Esta vez he vuelto a Larra tras leer Vidas perfectas (Literatura Random House), la segunda novela de Antonio J. Rodríguez: una actualización postmoderna del carnaval de Larra. En ella la atención se la llevan Vera y Gael, una pareja perfecta, como esas que en las fotos salen sonriendo, enamorados de verdad. En la última imagen que colgaron en internet, su hija les había congelado en mitad de una carcajada, mirándose el uno al otro, en una taberna de Kioto.

—Vera y Gael son la esperanza para las clases humildes, esforzadas y honestas, y también el tipo de personas a quien la gente con poder querría tener bajo control, precisamente porque puedes confiar en ellos.

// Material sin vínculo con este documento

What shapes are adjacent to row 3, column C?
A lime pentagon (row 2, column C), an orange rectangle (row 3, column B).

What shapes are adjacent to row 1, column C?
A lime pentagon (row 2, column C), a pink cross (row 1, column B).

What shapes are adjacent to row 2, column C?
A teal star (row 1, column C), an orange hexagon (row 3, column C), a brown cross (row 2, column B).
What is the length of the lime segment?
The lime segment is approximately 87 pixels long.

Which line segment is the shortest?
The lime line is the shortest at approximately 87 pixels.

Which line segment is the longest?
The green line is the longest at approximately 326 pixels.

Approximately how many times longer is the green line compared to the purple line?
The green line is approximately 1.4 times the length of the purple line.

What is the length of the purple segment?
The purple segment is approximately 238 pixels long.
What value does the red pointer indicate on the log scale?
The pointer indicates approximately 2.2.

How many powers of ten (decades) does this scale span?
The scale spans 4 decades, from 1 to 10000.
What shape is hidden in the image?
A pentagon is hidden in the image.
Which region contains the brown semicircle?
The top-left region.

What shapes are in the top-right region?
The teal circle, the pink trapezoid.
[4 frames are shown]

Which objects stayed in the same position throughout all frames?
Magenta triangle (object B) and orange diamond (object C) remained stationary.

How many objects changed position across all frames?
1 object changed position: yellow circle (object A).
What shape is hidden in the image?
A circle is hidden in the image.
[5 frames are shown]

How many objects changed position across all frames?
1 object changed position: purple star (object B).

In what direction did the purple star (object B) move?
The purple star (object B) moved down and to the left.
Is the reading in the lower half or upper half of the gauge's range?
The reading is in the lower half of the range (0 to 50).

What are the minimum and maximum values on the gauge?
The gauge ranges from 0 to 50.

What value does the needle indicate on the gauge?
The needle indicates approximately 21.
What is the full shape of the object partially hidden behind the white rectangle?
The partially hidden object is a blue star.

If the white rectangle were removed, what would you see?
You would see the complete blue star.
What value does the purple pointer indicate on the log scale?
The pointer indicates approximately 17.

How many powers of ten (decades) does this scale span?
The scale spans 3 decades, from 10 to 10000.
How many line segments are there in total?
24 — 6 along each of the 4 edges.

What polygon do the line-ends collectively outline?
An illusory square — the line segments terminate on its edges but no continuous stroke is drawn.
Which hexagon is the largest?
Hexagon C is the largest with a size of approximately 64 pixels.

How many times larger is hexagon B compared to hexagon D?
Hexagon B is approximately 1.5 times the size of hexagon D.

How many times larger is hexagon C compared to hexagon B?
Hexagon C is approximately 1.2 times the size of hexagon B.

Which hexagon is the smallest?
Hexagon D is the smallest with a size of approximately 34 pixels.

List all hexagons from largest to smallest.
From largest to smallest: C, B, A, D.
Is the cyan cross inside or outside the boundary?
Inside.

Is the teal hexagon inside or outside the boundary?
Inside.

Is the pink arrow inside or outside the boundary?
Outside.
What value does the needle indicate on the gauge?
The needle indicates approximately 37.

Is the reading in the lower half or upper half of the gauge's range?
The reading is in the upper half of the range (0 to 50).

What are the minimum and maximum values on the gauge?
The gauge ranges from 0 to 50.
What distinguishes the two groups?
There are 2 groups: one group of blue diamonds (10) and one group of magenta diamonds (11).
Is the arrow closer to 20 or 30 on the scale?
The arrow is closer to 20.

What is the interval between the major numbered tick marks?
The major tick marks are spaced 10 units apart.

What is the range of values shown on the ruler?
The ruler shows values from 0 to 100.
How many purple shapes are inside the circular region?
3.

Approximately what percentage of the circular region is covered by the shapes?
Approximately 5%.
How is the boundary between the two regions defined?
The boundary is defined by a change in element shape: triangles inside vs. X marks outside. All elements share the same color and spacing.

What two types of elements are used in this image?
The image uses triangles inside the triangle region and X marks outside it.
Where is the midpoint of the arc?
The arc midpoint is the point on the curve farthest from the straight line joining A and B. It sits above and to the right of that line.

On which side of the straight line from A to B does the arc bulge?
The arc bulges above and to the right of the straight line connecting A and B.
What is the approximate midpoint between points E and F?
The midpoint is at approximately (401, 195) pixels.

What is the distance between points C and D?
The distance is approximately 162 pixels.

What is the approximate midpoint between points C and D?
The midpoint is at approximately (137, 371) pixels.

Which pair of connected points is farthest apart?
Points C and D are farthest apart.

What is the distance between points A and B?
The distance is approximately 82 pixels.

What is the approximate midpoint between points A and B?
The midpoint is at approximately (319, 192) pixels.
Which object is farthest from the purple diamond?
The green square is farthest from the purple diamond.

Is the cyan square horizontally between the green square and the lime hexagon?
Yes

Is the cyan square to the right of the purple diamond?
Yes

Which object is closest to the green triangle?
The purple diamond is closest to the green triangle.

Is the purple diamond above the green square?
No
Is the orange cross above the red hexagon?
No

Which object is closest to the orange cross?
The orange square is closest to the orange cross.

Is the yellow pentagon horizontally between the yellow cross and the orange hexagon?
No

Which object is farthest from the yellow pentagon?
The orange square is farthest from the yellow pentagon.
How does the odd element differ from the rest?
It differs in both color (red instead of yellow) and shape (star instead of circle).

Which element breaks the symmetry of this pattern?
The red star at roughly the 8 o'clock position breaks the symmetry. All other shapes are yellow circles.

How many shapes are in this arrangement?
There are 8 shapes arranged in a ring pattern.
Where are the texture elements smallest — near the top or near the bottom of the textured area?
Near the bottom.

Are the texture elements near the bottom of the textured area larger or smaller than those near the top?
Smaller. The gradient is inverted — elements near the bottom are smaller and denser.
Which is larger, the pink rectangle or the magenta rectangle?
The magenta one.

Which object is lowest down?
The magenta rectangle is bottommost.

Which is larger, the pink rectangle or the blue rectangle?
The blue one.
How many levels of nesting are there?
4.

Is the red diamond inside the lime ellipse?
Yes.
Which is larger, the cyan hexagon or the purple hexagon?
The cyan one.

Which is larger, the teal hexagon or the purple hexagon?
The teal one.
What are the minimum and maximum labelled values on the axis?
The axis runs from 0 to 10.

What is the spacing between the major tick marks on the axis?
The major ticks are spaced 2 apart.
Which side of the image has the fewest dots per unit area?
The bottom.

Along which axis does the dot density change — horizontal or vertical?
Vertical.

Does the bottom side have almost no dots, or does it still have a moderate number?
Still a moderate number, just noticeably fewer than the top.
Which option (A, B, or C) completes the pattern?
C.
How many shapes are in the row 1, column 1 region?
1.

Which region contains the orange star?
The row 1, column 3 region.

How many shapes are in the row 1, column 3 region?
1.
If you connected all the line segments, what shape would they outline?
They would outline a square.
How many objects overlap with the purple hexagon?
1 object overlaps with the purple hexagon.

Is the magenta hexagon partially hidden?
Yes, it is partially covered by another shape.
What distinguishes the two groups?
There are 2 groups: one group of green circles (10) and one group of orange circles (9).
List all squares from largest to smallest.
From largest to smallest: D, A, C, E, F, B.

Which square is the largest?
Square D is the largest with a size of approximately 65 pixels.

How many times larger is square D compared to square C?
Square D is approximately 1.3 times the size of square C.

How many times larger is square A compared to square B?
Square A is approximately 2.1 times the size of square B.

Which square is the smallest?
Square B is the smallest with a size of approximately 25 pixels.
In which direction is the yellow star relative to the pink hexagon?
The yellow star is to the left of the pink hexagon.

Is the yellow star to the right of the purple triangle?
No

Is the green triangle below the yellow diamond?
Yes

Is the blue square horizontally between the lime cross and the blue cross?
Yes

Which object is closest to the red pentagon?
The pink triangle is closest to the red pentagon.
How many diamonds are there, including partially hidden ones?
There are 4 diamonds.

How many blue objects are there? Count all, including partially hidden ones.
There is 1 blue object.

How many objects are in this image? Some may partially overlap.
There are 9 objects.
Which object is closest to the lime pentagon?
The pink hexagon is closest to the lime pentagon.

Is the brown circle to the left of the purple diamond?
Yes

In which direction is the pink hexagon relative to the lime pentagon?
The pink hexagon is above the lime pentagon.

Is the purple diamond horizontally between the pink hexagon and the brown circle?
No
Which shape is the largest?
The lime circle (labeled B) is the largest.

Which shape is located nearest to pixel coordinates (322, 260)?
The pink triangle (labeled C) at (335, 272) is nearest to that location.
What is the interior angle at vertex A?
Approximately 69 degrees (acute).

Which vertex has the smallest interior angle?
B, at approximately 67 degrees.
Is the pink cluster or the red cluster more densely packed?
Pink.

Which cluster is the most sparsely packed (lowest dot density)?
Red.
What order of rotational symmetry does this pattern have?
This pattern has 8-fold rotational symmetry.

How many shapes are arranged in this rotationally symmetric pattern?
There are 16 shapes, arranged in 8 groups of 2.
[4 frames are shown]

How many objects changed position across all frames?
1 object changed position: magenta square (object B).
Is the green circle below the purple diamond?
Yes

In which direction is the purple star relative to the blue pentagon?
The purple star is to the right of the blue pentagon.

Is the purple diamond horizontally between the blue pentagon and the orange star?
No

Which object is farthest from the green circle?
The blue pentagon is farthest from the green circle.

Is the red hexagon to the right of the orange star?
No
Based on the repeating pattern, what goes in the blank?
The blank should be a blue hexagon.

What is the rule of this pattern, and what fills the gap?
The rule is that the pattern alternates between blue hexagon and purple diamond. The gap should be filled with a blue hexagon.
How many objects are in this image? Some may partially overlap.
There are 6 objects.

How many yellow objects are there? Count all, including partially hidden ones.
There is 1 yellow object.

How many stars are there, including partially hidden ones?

Eran una familia de guerreros, según los periódicos. Felices. Ella trabajaba en una organización animalista. Él era uno de los mejores jugadores de waterpolo. Por eso fue tan turbadora la noticia del suceso: los habían encontrado en un charco de sangre, en mitad de sus vacaciones. Gael era el principal sospechoso del crimen.

—A ver cómo lo explico. Para mí, la muerte de Vera y Gael es como despertar de un sueño febril por un movimiento tectónico o un chorro de agua fría. Un golpe seco que […] recuerda que aquellas vidas consideramos modélicas nunca lo fueron tanto.

¿Quién podría pensar de un matrimonio como ese? ¿O es que en verdad eran una farsa? ¡Si Gael nunca sonreía! Vivía en un estado de alerta permanente por la competición. Tenía problemas con el alcohol. ¿Y Vera? ¿Era Vera esa mujer desinteresada, con esa labor tan modélica en favor de los animales, o en realidad tenía un lado oscuro?

El choque entre esas aparentes vidas perfectas y el horrible final es Larra mirando a través de los tejados.

Antonio J. Rodríguez, de quien ya esperaba grandes cosas en aquellas conversaciones que teníamos en la cafetería de la facultad, descubre en su novela que todos tenemos algunas de las características que definen al Hombre-Mierda: ese que está atrapado entre las exigencias de sus superiores y de sus familiares. Que aunque lo ven como persona de éxito, él se siente un impostor. Que se decepciona con el presente y ve el futuro con pesimismo.

—Toda tu vida gira en torno a un único sentimiento. La desilusión.

Hombres-Mierda, ya nos tapemos la cara con una máscara o con la pantalla de un teléfono móvil.